Certainly, the iceberg was the proximate cause that sunk the Titanic. What was the root cause? “When it was designed, it was fatally flawed!” he thundered. Fingering the iceberg as the reason the Titanic sunk is akin to treating the symptom and not the cause. It doesn’t matter how many iceberg-detecting devices you build, a poor design trumps mother nature – or human stupidity – every time.
There is a reason tragedies (like the Titanic) happen over and over again.
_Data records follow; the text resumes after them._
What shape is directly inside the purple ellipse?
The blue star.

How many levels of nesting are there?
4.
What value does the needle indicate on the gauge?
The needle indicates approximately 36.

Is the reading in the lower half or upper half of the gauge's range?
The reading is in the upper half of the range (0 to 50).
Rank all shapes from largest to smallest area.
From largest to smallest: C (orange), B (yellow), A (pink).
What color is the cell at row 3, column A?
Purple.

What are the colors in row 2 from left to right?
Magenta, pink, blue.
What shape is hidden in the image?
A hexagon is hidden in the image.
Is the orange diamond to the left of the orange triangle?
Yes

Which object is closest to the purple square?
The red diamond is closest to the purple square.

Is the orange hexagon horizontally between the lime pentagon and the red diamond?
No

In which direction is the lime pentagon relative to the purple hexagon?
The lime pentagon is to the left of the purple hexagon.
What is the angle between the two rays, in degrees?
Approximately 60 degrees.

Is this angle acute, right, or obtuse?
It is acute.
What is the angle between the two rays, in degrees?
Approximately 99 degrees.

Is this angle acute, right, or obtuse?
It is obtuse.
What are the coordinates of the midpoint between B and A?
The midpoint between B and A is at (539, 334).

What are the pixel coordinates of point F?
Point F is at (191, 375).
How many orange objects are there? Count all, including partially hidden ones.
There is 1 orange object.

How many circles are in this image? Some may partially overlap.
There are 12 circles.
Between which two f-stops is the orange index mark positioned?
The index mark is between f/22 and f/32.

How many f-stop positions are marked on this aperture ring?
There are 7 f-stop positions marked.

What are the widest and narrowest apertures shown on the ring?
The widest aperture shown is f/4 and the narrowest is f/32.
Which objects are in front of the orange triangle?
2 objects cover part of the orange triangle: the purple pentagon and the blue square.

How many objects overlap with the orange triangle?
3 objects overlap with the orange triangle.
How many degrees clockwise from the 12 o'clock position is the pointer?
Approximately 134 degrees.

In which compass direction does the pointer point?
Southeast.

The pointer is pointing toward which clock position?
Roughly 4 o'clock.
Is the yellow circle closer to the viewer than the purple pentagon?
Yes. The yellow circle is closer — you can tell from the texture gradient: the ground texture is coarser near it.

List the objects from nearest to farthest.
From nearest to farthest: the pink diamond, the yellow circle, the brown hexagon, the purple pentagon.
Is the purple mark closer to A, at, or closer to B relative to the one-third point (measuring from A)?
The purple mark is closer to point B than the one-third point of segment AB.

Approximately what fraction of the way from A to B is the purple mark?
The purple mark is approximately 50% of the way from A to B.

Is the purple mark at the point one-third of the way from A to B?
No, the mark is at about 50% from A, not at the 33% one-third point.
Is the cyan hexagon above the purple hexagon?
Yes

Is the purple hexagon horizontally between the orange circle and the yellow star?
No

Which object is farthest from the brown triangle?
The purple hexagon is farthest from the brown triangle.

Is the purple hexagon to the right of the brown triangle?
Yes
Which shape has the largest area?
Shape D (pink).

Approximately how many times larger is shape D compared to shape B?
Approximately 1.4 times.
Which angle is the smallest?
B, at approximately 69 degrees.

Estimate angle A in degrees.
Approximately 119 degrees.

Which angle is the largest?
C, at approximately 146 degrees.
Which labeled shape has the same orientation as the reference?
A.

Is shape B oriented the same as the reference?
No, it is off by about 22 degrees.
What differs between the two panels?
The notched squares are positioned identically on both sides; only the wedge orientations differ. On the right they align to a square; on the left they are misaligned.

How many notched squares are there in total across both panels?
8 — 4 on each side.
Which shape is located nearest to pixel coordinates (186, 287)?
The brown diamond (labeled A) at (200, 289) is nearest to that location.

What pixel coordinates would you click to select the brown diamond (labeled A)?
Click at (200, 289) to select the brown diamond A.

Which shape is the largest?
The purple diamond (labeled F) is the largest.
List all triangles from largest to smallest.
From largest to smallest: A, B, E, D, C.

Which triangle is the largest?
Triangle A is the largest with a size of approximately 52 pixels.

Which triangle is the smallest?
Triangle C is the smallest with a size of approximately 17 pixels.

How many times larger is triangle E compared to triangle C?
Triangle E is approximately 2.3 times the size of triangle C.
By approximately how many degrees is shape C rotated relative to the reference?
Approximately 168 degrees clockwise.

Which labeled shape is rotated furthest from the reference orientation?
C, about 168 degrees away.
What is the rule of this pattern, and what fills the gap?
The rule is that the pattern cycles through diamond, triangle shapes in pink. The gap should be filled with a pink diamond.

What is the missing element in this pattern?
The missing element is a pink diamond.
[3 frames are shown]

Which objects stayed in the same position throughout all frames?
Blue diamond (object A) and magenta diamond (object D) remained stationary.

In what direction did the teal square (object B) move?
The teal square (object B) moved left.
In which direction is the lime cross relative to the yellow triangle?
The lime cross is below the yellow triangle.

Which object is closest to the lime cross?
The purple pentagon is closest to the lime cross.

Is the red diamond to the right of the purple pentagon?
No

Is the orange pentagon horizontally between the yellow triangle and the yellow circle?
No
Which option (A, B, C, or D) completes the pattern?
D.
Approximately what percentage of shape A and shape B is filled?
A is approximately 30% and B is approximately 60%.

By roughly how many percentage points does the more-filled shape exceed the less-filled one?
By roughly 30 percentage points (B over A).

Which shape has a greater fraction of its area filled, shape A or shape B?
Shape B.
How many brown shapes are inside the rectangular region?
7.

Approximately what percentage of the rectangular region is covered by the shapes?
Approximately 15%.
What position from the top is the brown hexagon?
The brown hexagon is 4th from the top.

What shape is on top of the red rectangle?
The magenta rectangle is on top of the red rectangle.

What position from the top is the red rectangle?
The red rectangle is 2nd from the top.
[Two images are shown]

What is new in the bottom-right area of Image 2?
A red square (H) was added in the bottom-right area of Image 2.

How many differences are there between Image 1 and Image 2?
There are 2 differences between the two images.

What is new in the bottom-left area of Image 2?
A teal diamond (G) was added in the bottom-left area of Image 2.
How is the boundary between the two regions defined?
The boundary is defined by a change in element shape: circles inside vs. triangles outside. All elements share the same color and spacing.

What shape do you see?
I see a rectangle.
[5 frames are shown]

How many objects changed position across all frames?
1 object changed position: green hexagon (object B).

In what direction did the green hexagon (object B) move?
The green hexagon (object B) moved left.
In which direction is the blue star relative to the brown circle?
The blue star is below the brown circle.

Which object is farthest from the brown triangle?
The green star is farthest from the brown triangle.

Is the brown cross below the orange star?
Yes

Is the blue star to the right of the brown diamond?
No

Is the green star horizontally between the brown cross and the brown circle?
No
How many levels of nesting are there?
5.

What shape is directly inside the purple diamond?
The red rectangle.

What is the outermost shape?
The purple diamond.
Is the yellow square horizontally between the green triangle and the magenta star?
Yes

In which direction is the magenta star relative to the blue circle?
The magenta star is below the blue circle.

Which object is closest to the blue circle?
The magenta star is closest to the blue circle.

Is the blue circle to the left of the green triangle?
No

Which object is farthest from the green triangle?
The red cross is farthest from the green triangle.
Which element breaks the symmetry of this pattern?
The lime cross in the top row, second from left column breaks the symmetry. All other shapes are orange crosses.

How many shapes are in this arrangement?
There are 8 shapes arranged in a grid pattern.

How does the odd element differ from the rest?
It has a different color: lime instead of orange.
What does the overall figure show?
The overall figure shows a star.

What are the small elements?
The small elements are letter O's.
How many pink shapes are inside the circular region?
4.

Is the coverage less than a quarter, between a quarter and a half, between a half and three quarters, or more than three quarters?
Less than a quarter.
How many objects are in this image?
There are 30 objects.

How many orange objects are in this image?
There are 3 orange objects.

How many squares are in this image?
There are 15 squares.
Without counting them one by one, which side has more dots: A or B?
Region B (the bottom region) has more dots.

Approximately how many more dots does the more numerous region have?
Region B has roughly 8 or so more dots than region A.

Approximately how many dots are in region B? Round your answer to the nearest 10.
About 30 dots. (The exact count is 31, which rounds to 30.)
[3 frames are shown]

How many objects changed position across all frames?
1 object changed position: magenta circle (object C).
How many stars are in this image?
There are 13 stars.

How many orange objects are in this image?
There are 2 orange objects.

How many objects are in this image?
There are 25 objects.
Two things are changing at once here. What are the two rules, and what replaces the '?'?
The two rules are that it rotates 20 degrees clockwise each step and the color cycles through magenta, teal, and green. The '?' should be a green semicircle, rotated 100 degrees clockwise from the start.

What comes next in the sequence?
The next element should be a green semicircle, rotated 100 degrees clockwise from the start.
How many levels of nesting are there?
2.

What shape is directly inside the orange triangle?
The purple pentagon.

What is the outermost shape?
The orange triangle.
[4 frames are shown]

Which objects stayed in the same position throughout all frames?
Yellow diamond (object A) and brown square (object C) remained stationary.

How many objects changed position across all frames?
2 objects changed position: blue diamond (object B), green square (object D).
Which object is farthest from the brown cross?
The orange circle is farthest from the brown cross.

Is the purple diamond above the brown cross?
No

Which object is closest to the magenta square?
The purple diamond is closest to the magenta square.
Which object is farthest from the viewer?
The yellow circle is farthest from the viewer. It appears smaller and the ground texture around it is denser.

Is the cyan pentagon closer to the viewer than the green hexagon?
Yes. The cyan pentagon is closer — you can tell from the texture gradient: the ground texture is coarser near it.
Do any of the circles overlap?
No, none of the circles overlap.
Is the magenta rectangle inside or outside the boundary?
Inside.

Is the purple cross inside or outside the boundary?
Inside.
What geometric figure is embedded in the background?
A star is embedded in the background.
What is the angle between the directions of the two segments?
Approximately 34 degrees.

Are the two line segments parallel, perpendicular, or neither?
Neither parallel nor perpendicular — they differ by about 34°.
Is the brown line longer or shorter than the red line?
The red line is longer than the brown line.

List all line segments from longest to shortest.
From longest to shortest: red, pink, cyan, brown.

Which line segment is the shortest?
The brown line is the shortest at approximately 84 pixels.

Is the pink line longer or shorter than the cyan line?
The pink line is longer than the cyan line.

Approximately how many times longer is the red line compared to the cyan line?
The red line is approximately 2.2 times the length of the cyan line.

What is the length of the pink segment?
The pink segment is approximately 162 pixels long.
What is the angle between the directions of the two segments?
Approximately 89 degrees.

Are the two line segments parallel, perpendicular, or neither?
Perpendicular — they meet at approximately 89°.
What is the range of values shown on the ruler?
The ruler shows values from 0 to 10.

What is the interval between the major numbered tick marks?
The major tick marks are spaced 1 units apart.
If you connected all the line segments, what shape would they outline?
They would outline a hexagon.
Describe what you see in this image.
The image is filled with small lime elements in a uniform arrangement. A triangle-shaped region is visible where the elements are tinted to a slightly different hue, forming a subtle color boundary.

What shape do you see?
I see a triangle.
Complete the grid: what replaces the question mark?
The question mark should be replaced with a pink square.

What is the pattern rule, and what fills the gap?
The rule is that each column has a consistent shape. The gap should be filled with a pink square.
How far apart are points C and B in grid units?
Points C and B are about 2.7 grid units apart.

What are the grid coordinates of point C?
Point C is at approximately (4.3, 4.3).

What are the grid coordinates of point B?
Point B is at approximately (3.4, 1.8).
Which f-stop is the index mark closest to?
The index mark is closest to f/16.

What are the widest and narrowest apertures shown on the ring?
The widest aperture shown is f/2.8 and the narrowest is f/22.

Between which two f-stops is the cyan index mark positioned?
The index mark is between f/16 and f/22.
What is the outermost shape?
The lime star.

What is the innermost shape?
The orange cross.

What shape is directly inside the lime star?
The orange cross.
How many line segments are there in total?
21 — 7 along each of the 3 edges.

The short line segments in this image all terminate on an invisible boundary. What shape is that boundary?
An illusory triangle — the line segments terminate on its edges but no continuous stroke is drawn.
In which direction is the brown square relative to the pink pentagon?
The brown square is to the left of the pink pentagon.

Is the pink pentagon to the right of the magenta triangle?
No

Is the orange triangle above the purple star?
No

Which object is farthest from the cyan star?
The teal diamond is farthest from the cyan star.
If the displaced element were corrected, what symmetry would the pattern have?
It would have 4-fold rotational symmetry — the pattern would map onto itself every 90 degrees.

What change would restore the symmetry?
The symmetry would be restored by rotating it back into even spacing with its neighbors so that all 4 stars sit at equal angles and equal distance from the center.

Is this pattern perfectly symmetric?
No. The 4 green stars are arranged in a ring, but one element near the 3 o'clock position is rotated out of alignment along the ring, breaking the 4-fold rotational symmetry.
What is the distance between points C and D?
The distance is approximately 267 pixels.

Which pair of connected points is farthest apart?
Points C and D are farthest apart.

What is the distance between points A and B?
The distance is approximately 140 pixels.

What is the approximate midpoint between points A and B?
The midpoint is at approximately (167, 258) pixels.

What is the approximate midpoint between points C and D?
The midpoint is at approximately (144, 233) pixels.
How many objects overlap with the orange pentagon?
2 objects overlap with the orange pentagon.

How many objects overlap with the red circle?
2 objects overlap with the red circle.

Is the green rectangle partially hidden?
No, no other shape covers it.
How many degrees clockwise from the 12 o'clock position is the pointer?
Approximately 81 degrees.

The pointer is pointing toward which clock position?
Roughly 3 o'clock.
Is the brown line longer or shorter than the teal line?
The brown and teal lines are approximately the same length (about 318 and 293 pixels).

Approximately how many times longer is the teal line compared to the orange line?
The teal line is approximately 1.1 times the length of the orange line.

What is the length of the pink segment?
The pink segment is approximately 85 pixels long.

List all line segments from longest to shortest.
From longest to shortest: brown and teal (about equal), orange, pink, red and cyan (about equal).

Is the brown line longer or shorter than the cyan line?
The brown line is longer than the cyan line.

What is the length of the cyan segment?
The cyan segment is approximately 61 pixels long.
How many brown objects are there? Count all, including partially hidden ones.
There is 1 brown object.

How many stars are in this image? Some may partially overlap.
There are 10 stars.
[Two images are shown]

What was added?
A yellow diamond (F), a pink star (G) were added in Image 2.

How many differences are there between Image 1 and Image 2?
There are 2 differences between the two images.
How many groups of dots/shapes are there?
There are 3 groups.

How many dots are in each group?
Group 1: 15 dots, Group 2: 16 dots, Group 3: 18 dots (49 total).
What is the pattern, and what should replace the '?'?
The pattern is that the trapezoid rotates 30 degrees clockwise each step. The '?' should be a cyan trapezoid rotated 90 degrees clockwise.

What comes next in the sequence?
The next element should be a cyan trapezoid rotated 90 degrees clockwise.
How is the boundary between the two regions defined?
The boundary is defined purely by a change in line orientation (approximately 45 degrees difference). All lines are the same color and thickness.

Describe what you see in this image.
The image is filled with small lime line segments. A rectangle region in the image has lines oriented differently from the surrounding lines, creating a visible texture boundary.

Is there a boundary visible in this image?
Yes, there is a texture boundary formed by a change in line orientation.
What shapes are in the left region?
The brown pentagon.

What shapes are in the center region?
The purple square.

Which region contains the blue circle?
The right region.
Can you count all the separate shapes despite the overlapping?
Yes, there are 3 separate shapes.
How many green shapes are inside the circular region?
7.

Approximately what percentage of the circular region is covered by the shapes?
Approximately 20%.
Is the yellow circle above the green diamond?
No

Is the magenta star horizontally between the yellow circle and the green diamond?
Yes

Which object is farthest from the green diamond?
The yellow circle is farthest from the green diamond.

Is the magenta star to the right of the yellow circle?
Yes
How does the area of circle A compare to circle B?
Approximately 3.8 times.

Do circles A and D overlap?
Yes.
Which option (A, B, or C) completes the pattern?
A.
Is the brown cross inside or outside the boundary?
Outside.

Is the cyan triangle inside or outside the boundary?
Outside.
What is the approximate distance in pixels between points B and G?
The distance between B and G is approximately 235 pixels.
Identifying the most obvious cause and developing control measures to mitigate the most obvious cause overlooks what Adam Weiner in his great book Don't Try This At Home calls, “a little pride and a lot of bad engineering”. This is what he says:
The Titanic was designed so the hull’s 16 separate buoyant compartments, divided by watertight doors, would stay afloat even if four of its compartments were breached. The iceberg punctured six compartments. The bulkheads dividing the compartments came up to 10 feet above the waterline, beyond which water would flood adjacent sections even if not breached. "If the compartments had been completely watertight, that is, if water could not spill over the tops of the bulkheads, the 'Titanic' would not have sunk," he said.
You know, I’m sure I’ve read something similar about a different tragedy recently. Oh, yeah. It was how the defences at the Fukushima Dai-Ichi nuclear power plant in Japan were built to withstand the largest expected tsunami waves - 5.7 meters. The largest waves were 14 meters. The IAEA report says that "... although tsunami hazards were considered both in the site evaluation and the design of the Fukushima Dai-ichi NPP as described during the meetings and the expected tsunami height was increased to 5.7 m (without changing the licensing documents) after 2002, the tsunami hazard was underestimated."
The point being: There is always an iceberg. The real challenge is looking behind it.